Sir: I fear that Sebastian Faulks has lost the plot over basements in Kensington and Chelsea (Diary, 14–28 December). He calls the council ‘supine’ but then concurs that national planning law is indiscriminate, ineffective, permissive, and deaf to the impact of the particular disruption and inconvenience to others caused by the current fashion for troglodyte living in this most densely populated of boroughs. The council does indeed want to see tougher controls, but it does not have the power to make up its own rules. We are proposing significant limitations, but these will need to be approved by a national planning inspector and will be hotly opposed by developers with little interest in the disruption they cause to others. I would urge Mr Faulks to support greater local discretion in planning matters if he wants to be sure that this story has a happy outcome.
Cllr Nicholas Paget-Brown
Leader of the Council, Royal Borough of Kensington & Chelsea, London W8
Friends for dinner
Sir: Hugo Rifkind was as witty as usual on the topic of bestiality (4 January). But as far as his moral dilemma goes, surely the answer is that as we do not normally expect to eat those we shag, why should we agonise over failing to shag those we eat?
Sir: The radio is, as Kate Chisholm writes, a well-spent 40p for her (14–28 December).

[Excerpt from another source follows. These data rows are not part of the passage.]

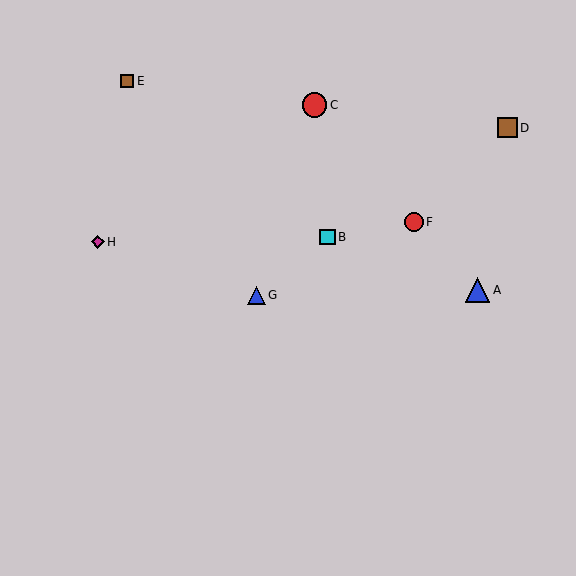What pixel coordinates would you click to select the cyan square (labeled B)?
Click at (327, 237) to select the cyan square B.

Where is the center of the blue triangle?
The center of the blue triangle is at (256, 295).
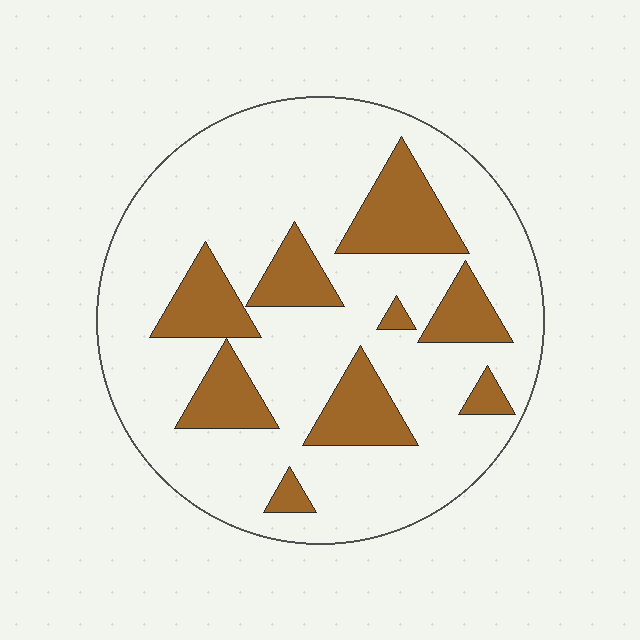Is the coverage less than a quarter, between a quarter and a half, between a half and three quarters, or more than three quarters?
Less than a quarter.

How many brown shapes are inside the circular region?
9.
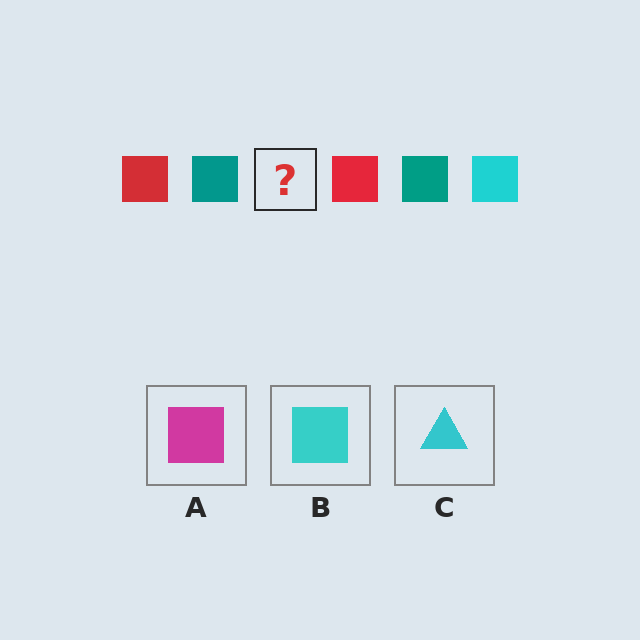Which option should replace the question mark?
Option B.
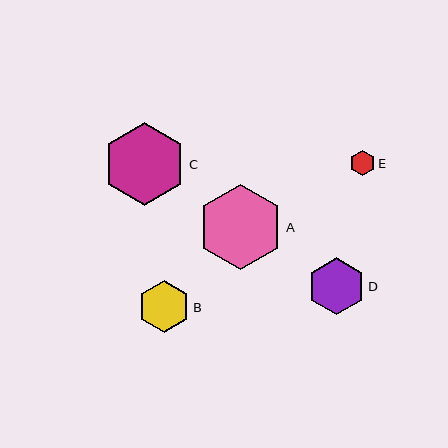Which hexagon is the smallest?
Hexagon E is the smallest with a size of approximately 25 pixels.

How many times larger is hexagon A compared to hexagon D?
Hexagon A is approximately 1.5 times the size of hexagon D.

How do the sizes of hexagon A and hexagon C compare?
Hexagon A and hexagon C are approximately the same size.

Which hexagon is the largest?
Hexagon A is the largest with a size of approximately 85 pixels.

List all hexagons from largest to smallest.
From largest to smallest: A, C, D, B, E.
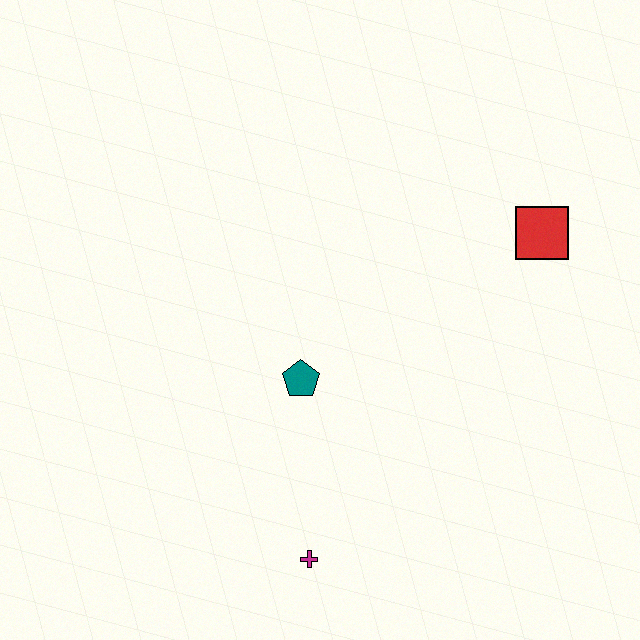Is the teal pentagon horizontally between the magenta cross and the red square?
No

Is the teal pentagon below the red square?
Yes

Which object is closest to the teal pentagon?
The magenta cross is closest to the teal pentagon.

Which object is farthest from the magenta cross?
The red square is farthest from the magenta cross.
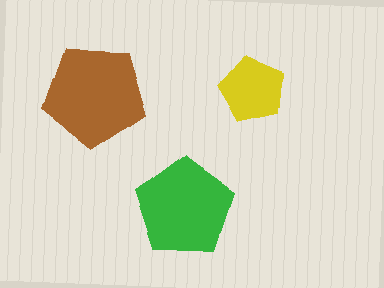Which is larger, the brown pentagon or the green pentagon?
The brown one.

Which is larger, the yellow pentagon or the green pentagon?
The green one.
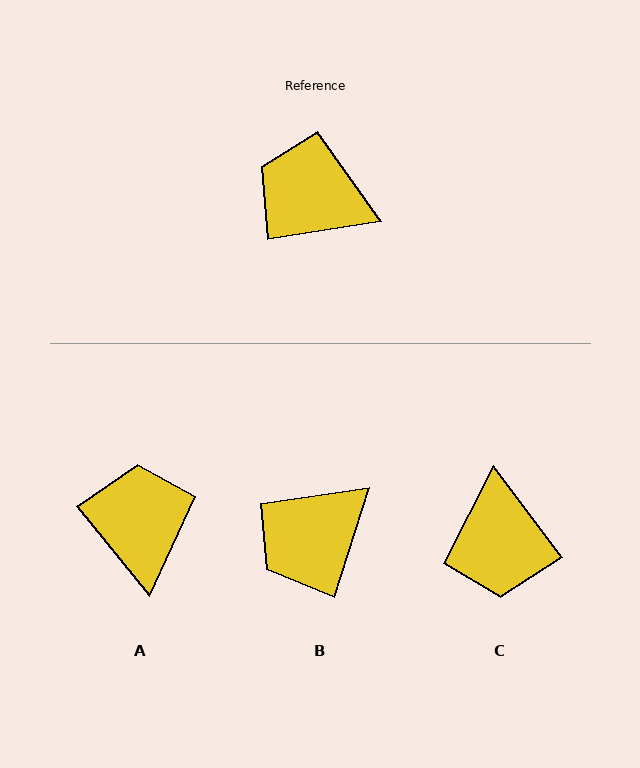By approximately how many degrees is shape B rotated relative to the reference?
Approximately 63 degrees counter-clockwise.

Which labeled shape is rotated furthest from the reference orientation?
C, about 118 degrees away.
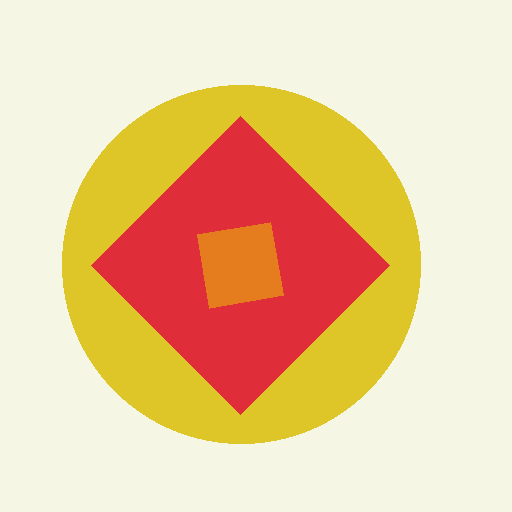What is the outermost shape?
The yellow circle.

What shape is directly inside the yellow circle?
The red diamond.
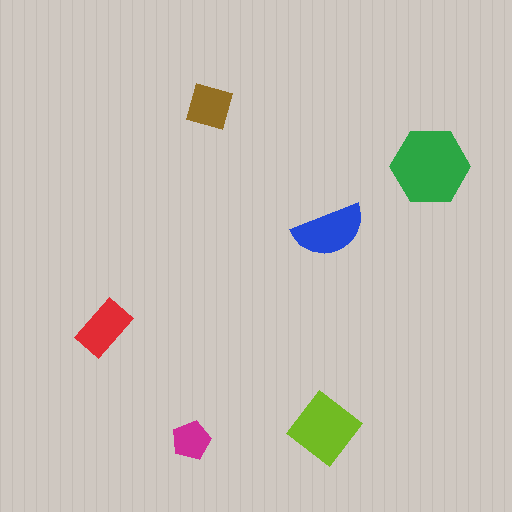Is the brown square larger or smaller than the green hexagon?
Smaller.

However, for her to get this bargain, thousands of other citizens of this country — such as me — have to pay their 40p as well, even though they have no interest in BBC radio. It is not obvious to me that this is a reasonable state of affairs.

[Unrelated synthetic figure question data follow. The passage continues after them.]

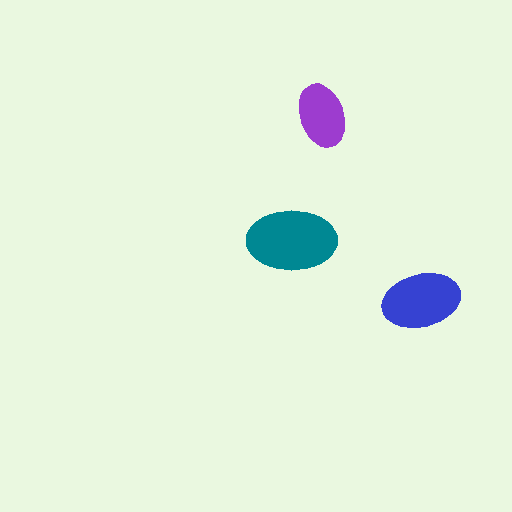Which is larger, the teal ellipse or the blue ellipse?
The teal one.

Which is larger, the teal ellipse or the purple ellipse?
The teal one.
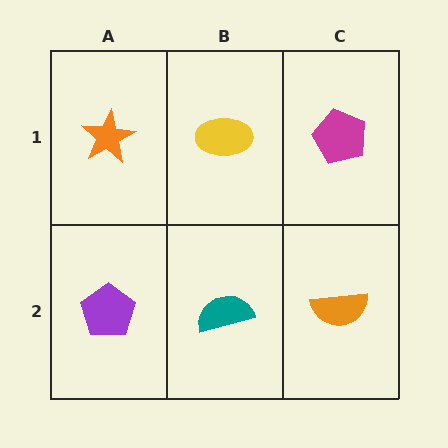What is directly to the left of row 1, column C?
A yellow ellipse.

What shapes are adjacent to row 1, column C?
An orange semicircle (row 2, column C), a yellow ellipse (row 1, column B).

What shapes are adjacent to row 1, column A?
A purple pentagon (row 2, column A), a yellow ellipse (row 1, column B).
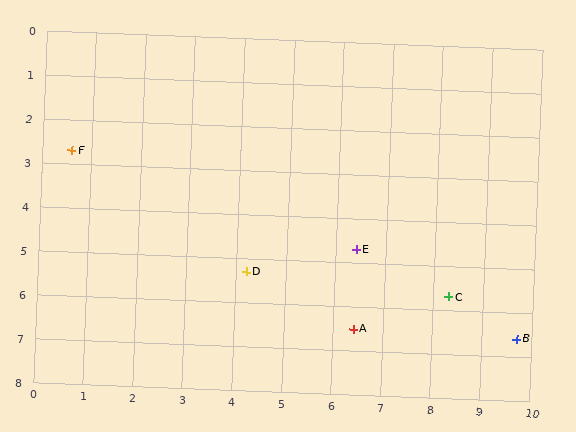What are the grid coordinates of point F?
Point F is at approximately (0.6, 2.7).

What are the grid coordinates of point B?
Point B is at approximately (9.7, 6.6).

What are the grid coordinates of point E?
Point E is at approximately (6.4, 4.7).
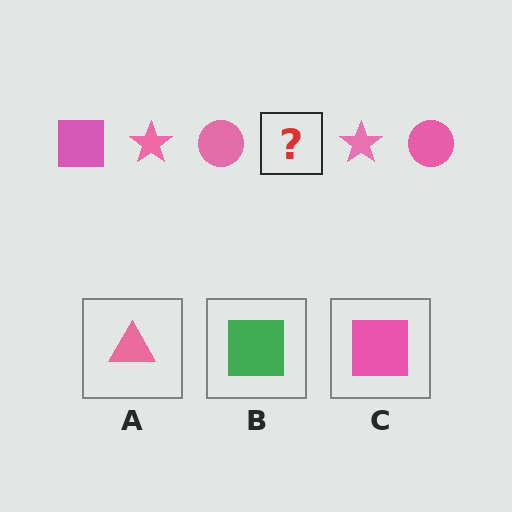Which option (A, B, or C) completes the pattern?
C.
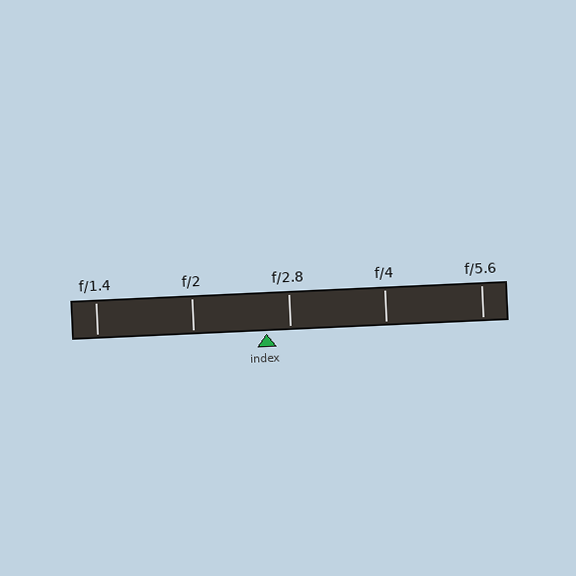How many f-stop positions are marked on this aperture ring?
There are 5 f-stop positions marked.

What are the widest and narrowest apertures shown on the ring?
The widest aperture shown is f/1.4 and the narrowest is f/5.6.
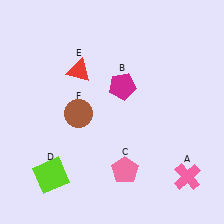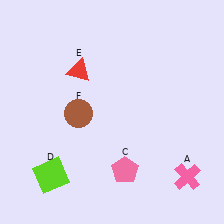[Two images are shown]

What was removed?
The magenta pentagon (B) was removed in Image 2.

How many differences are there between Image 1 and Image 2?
There is 1 difference between the two images.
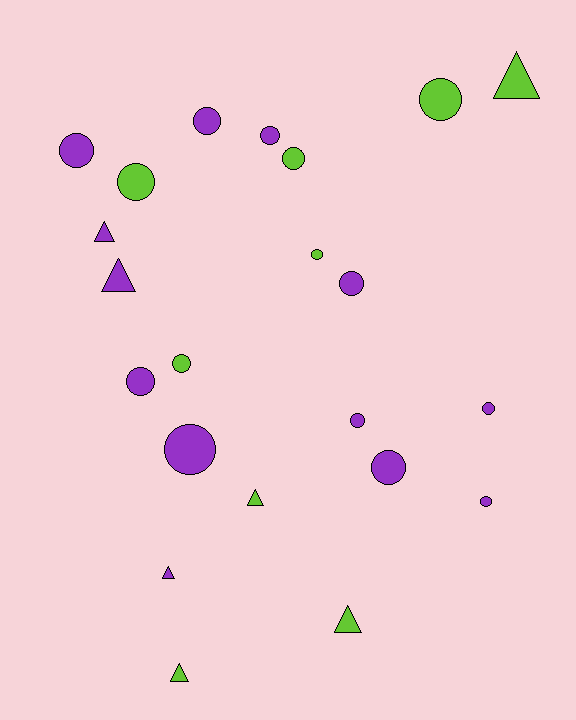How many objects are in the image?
There are 22 objects.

Sir: Charles Moore reports that one of the reasons his Dublin contacts fear the prospect of Scottish independence is that this might result in Scotland becoming more attractive than Ireland to foreign investors (Notes, 14–28 December). He then goes on to list this as one of the dangers of the forthcoming referendum.

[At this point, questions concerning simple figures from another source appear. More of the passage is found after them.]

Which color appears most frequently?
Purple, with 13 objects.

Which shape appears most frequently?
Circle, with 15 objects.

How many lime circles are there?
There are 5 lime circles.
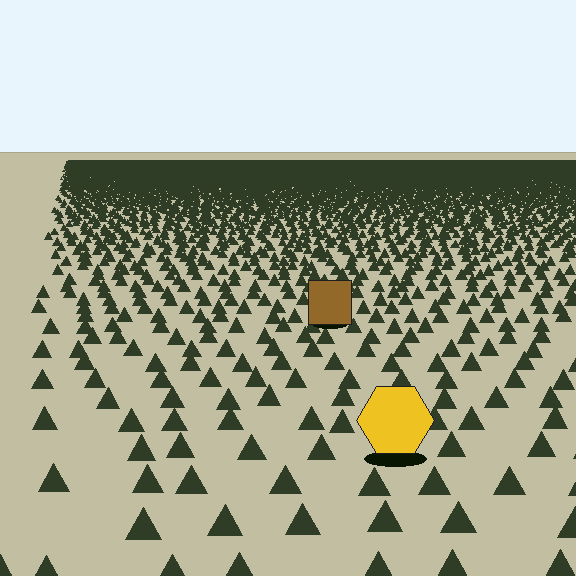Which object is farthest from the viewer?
The brown square is farthest from the viewer. It appears smaller and the ground texture around it is denser.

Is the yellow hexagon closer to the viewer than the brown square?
Yes. The yellow hexagon is closer — you can tell from the texture gradient: the ground texture is coarser near it.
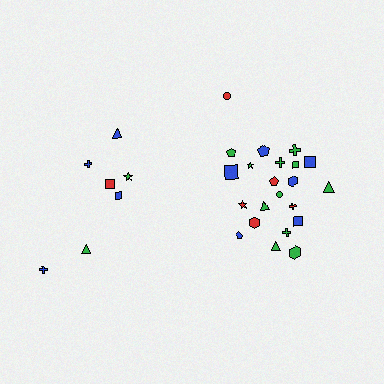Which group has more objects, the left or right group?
The right group.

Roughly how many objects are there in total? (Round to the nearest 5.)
Roughly 30 objects in total.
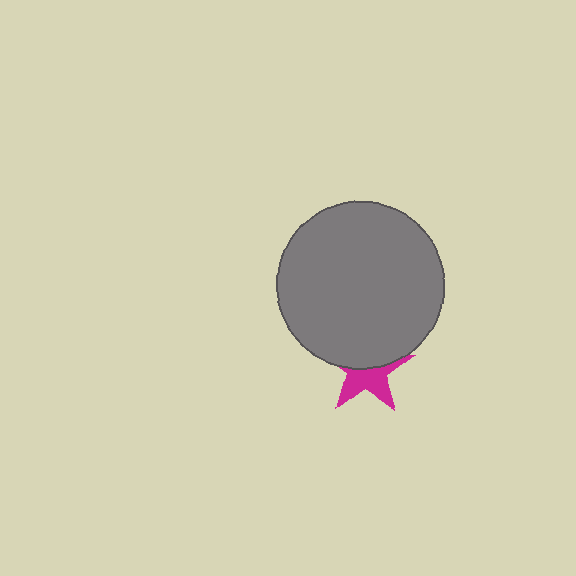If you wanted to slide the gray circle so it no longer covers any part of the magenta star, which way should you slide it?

Has he considered that many of us in Scotland might actually welcome such a prospect?
Dr Ian McKee
The forgotten persecution
Sir: Many thanks for Michael Nazir-Ali’s article ‘Protecting Christians’ (14–28 December). In an age when our politicians are very quick to raise their voices concerning human rights, it appears that many of them do not regard Christian communities (many of whom are under severe pressure) as worthy even of comment, let alone action. Perhaps this article will raise awareness of the terrible problems many Christians face in their everyday lives, as they live under regimes which discriminate against them. As Mr Ali said, there was much concern about the persecution of Muslims in the Balkans and other places. Why then are no voices raised in defence of Christian communities?
David A. Littlewood
Sir: In your Christmas offering, Michael Nazir-Ali, former Bishop of Rochester, blames Islam for the decline of Christianity in the eastern Mediterranean and Middle East in the 5th and 6th centuries. However this decline was massively assisted by the persecutions inflicted by Christians on other Christians. Probably the most culpable of the persecutors was Saint Augustine of Hippo. Even before Islam came into existence, earlier movements against the church in the eastern Mediterranean were gaining great success from populations whose own version of Christianity was slightly different from that which the church councils had ordained.
Sir: I was inspired to pen a letter to Peregrine Worsthorne as soon as I had read Harry Mount’s excellent piece on him in the Spectator’s Christmas special. I was overwhelmed and delighted to get a phone call from the great man himself, saying he doesn’t write much these days, but was deeply touched by my letter. He thanked me in the most charming manner and in that lovely voice we remember so well.
Sir: Entirely through my own error, I said in my interview with Sir Peregrine Worsthorne that his 90th birthday was on 23 December, not 22 December, the right date. My apologies and many happy returns.